We were introduced to the other volunteers and given a mini tour of what old volunteers had explained t us was called the “casa de gringos” by the locals.
Ours first day on the job was challenging. Along with 3 other volunteers, I started shoveling dirt and digging trenches in order to make the foundation of Joan’s house, the young man whos house we were building. Joan worded with us eveyday and was always the first was on site and smiling everytime he saw us arrive.
We had spent almost 6 hours that first day in the burning sun and at the end of it we walked home with burns on our backs and shoulders, dirt on our legs and arms, and blisters on our hands. After having showered and relaxed for a couple hours, we sat down for dinner with the rest of the volunteers and ate delicious food which Dona Isabel had prepared. We spoke about our day and share many laughs. For the rest of the week, we just kept digging. It was hard work and I remember looking at Joan and his friend wordering how they do this every day. Every musche in my body was aching! Yet they never stopped or even slowed down. Sometimes we would catch them laughing when they saw us mess up but theirs faces (especially Joans) always glowed with gratitude.

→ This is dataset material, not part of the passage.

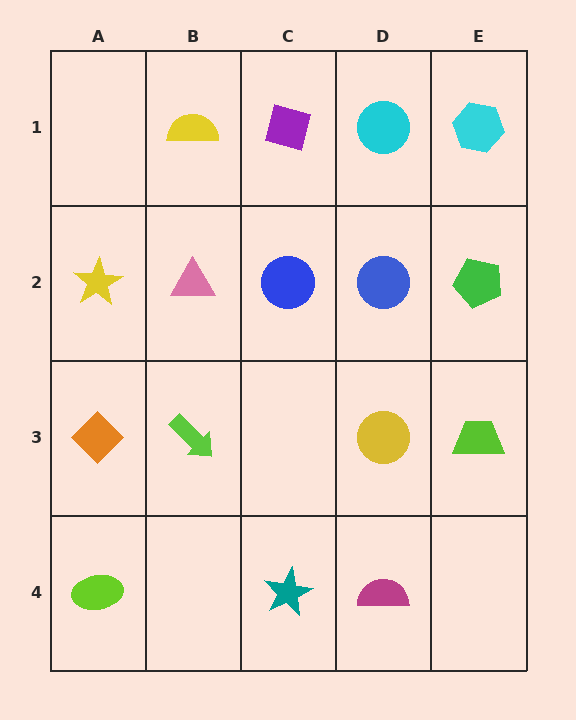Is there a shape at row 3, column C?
No, that cell is empty.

That weekend, the group took a trip to Quepos were we enjoyed the beautiful beach and massive waves which gave me a new respect of the strengtl of the ocean! The boat trip, snorkeling, animal watching and dinners allowed for amazing memories.
Back at work the next week we kept shovelilng, tranferring dirt and mixing cement. Finaly on ours last day we started laying bricks. When it came time to say ojur goodbyes, I knew how happy Joan was that he had us helping him build his house. He bugged us that day, that we were abandoning him and asked us to stay longer. I felt that I had done gook work knowing I had helped even just one person. Joan had never judged us or looked ata us in a weird way, even considering that female construction workers are non existant in Costa Rica. To him, I felt licke he saw the four of us as a gift to him. But to me, being able to take part in the building of his home usas a very powerful experience. His house, which he was going to live in with his mom, was the size of my kitchen and living room. It was only a fraction of the size of houses found in Canada, yet what we built with our hands was worth so much more than any mansion back home. As I waved goodbye one last time, he was smilling just like that first day. I wished I could of given him more because he had given me so much by allowing me to see theings in a way I had never experienced before. Even though we didn’t speak the same language and didn’t have the same culture, I felt a bond with him stronger than some thata I have with people back home. Along with the 3 other volunteers, we had built something more than just a home.